L’accord a été signé hier à Alger au siège du ministère, en présence du ministre d’État, Mohamed Arkab, Noureddine Yassa, secrétaire d’État auprès du ministre de l’Énergie, chargé des Énergies renouvelables, Belkacem Soltani, président-directeur général du groupe SONAREM, Lakhal Mokhtar, PDG de la société SOMIFOS, ainsi que Mokhtar Abbas, directeur exécutif des opérations de la société Grand Exploration & Mining Company, affiliée au groupe Fatima.
La cérémonie a également vu la présence de l’ambassadeur du Pakistan en Algérie, de l’ambassadeur d’Algérie au Pakistan, ainsi que de plusieurs cadres du ministère et des deux groupes industriels.
Ce partenariat vise à développer une coopération industrielle et commerciale autour du phosphate algérien, en particulier celui extrait de la mine stratégique de «Bir El Ater», située dans la wilaya de Tébessa.
Selon les explications du ministère, l’accord vise à mettre en place un cadre de coopération autour de la commercialisation du phosphate brut, mais aussi son enrichissement et sa transformation locale pour produire des engrais phosphatés, dans une logique de création de valeur ajoutée en Algérie.
«À cette occasion, les deux parties ont exprimé leur volonté de développer un partenariat stratégique fondé sur la complémentarité économique et l’exploitation des ressources minières, notamment dans le cadre des efforts des deux pays pour renforcer leur sécurité alimentaire et développer des industries de transformation basées sur les ressources naturelles», lit-on dans ledit communiqué.
En effet, cette initiative s’inscrit dans le cadre d’une politique nationale ambitieuse visant à réduire la dépendance aux exportations de matières premières brutes, au profit d’une industrialisation intégrée.
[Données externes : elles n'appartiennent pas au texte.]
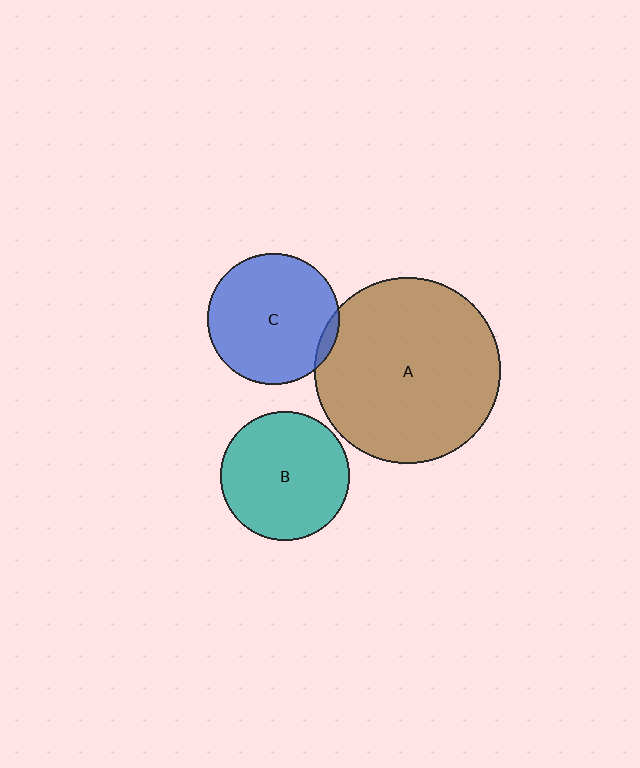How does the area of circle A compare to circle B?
Approximately 2.1 times.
Le phosphate de «Bir El Ater», dont les réserves sont estimées à plus de 850 millions de tonnes, constitue l’un des gisements les plus prometteurs du pays.
Transformer localement le phosphate en produits dérivés
L’exploitation de ce gisement représente donc un levier stratégique dans la construction d’une industrie nationale d’engrais compétitive, capable de répondre aux besoins du marché local et de conquérir des parts sur les marchés africains et internationaux.
Ce partenariat avec le groupe «Fatima» s’ajoute aux efforts déjà engagés par l’Algérie pour le développement du méga-complexe intégré de transformation du phosphate dans l’Est du pays.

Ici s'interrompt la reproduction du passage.